Odden, Allan, Phi Delta Kappan

Managing people wisely should be at the core of all school or district improvement work.

Education is a people-intensive proposition. By most estimates, 85% of school and district budgets are devoted to salaries and benefits, a figure that means that the manner in which leaders identify and develop their most important asset determines to a great degree the success of the enterprise. That figure also means that cutting school and district budgets significantly without reducing employees or their compensation is next to impossible.

In the awkward argot of policy and research, what was once known as "human resource management" has become "strategic management of human capital." That phrasing may sound a bit cumbersome, but it neatly captures the new thinking about the strategic role that managing educator talent plays in a district's success. When school and district leaders understand the potential for such strategic management, human resources will no longer be relegated to a back-bench position.

Strategically managing human capital in education is about restructuring the entire human resource system. That means that recruitment, selection, distribution, induction, professional development, performance management and evaluation, compensation, and career progression are all restructured to boost teacher and principal effectiveness in ways that dramatically improve instructional practice and student learning.

In order to accomplish current education goals to educate all children, and especially low-income and minority children, to world-class performance standards, schools need talented and well-prepared teachers and leaders. But the current system doesn't recruit, train, hire, induct, deploy, develop, retain, or strategically manage the top talent needed to accomplish these goals. These shortcomings are most acute in the largest urban districts and in many rural districts. The worst problems include:

* Lack of a comprehensive and strategic human resource management system;

* Historic inability to recruit the best and brightest into education;

* Difficulty staffing high-needs schools, too many of which have excess numbers of unqualified and ineffective teachers and principals;

* Chronic shortages of teachers in such subjects as math, science, and technology;

* High teacher turnover;

* Professional development systems that spend lots of money with little effect on teaching practice or student achievement; and

* Compensation systems that pay teachers for factors unrelated or weakly related to effective instruction or gains in student learning.

No system with these severe and systemic dysfunctions can hope to dramatically improve its performance.
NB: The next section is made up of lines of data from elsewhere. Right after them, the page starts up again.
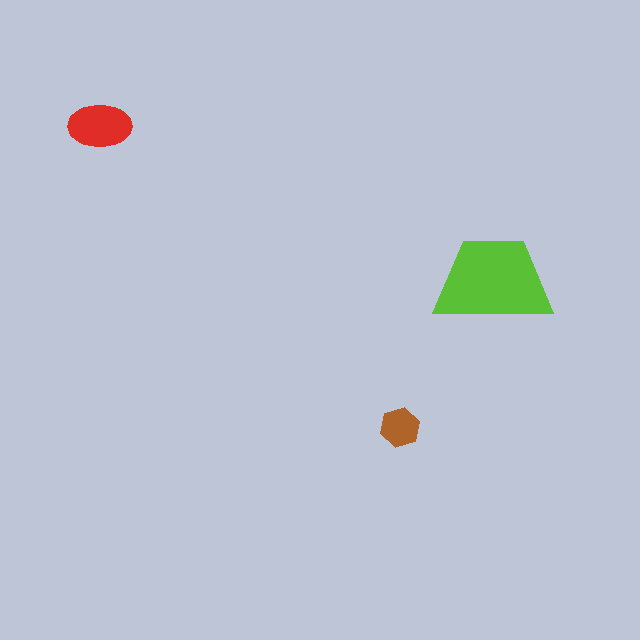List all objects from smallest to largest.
The brown hexagon, the red ellipse, the lime trapezoid.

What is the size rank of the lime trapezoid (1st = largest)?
1st.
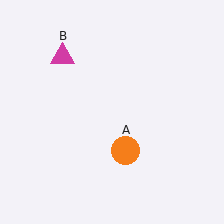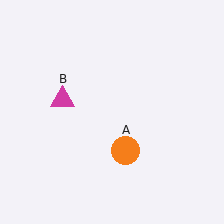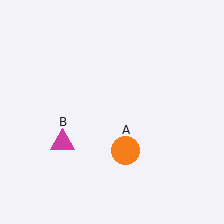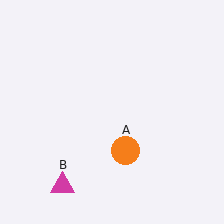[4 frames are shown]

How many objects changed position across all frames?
1 object changed position: magenta triangle (object B).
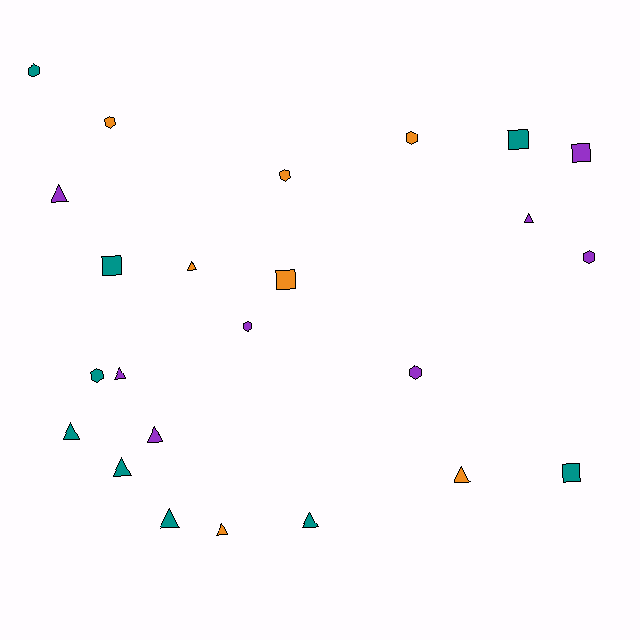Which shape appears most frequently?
Triangle, with 11 objects.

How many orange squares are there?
There is 1 orange square.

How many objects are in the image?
There are 24 objects.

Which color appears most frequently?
Teal, with 9 objects.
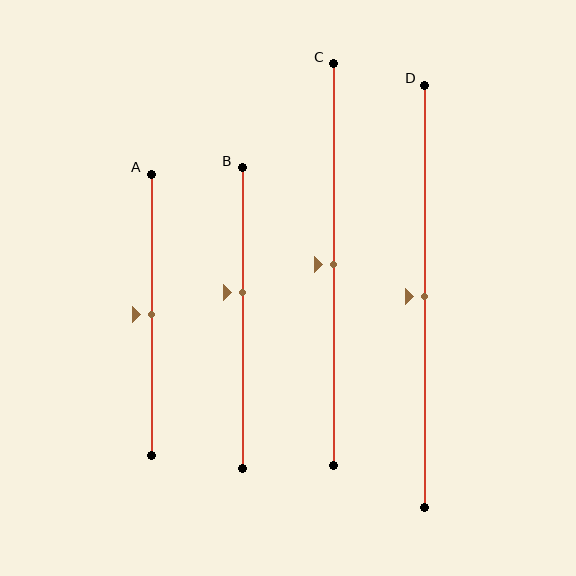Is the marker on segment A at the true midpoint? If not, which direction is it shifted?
Yes, the marker on segment A is at the true midpoint.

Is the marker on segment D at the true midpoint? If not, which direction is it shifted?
Yes, the marker on segment D is at the true midpoint.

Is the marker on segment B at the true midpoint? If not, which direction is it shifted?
No, the marker on segment B is shifted upward by about 9% of the segment length.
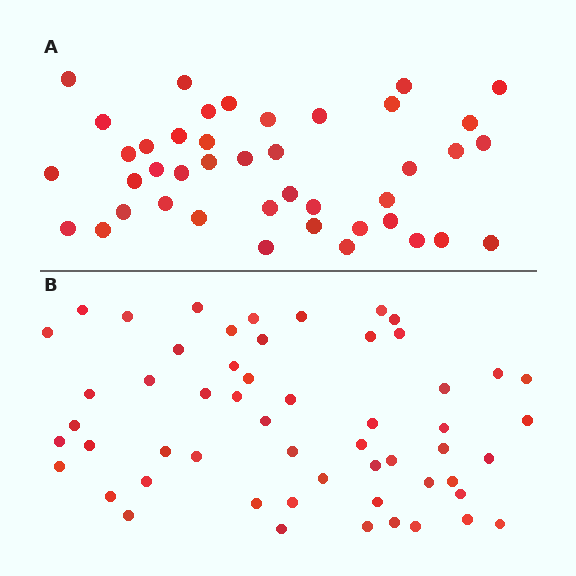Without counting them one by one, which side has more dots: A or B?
Region B (the bottom region) has more dots.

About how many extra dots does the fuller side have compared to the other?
Region B has approximately 15 more dots than region A.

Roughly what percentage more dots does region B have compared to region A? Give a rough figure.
About 30% more.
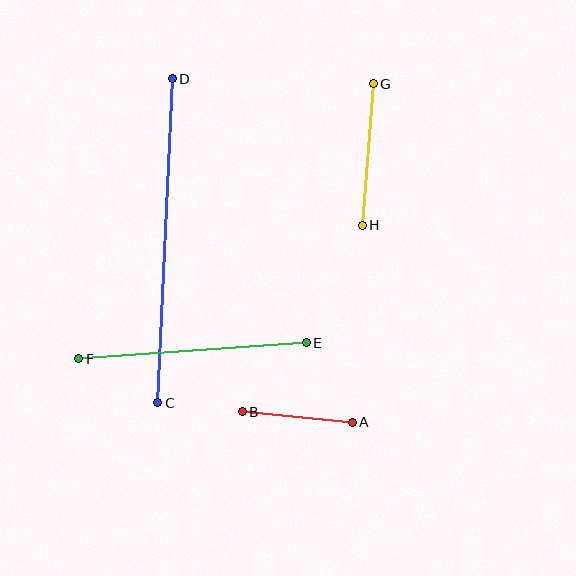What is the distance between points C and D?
The distance is approximately 324 pixels.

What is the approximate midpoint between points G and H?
The midpoint is at approximately (368, 155) pixels.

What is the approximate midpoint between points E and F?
The midpoint is at approximately (192, 351) pixels.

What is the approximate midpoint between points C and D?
The midpoint is at approximately (165, 241) pixels.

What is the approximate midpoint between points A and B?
The midpoint is at approximately (297, 417) pixels.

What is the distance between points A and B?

Schools need two key ingredients. The first is talented people. All school systems need smart and capable people at all levels. However, poor urban and rural districts have been on the short end of the educator talent stick for decades. They suffer the most talent shortages and are most in need of strategic talent management. Thus one of their prime emphases should be creating strategies to recruit, place, develop, and retain top talent.
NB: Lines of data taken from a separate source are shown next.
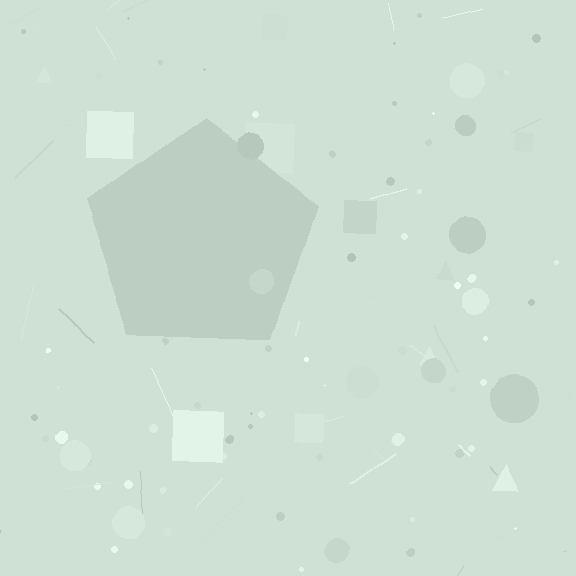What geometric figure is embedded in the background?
A pentagon is embedded in the background.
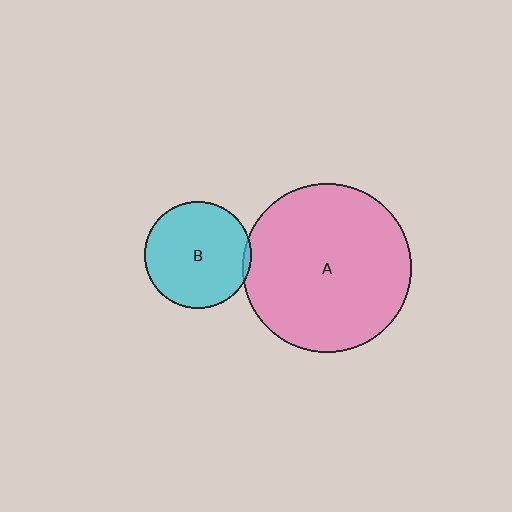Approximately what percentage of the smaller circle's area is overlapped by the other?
Approximately 5%.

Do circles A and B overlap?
Yes.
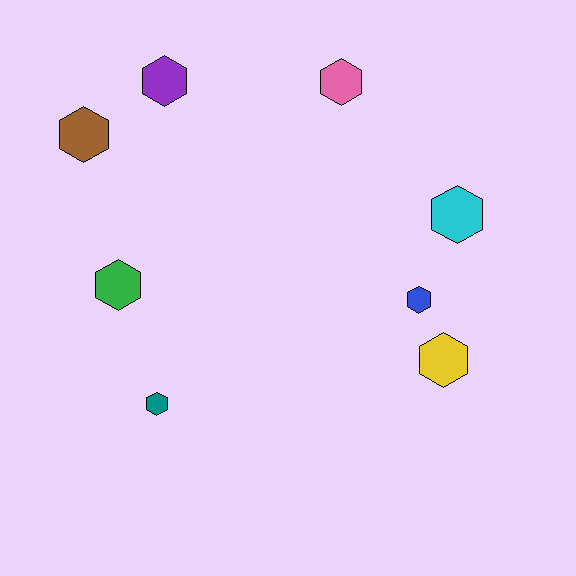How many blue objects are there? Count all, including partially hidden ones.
There is 1 blue object.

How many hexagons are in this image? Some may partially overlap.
There are 8 hexagons.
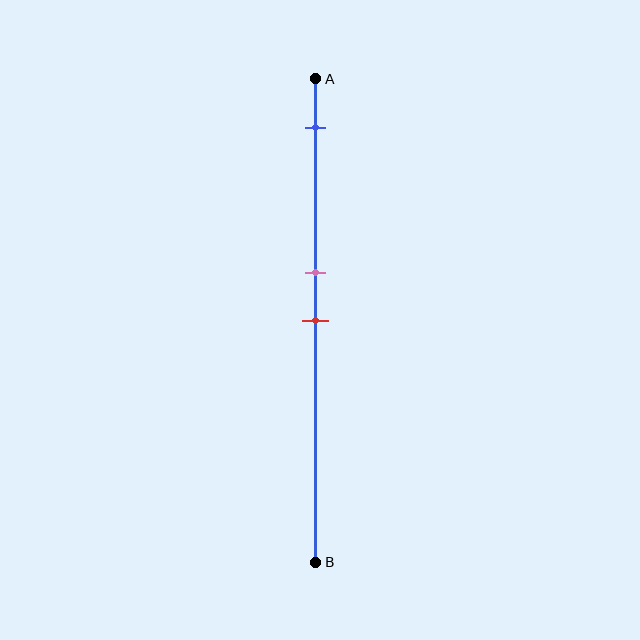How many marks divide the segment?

The second ingredient is strategic management of that talent. Just finding talented people and turning them loose is not sufficient. As businesses and other organizations have learned over the past decades, the highest performing organizations not only recruit and retain smart and capable individuals, they also manage them in ways that support the organization's strategic direction. This requires aligning all aspects of the human resource management system (much more than just the personnel or human resource office) around multiple measures of teaching effectiveness. The goal is to redesign the entire human capital management system so that effective teacher talent is acquired, placed strategically and distributed equitably in schools and districts, developed to the district's vision of instructional effectiveness and student performance, and retained over time.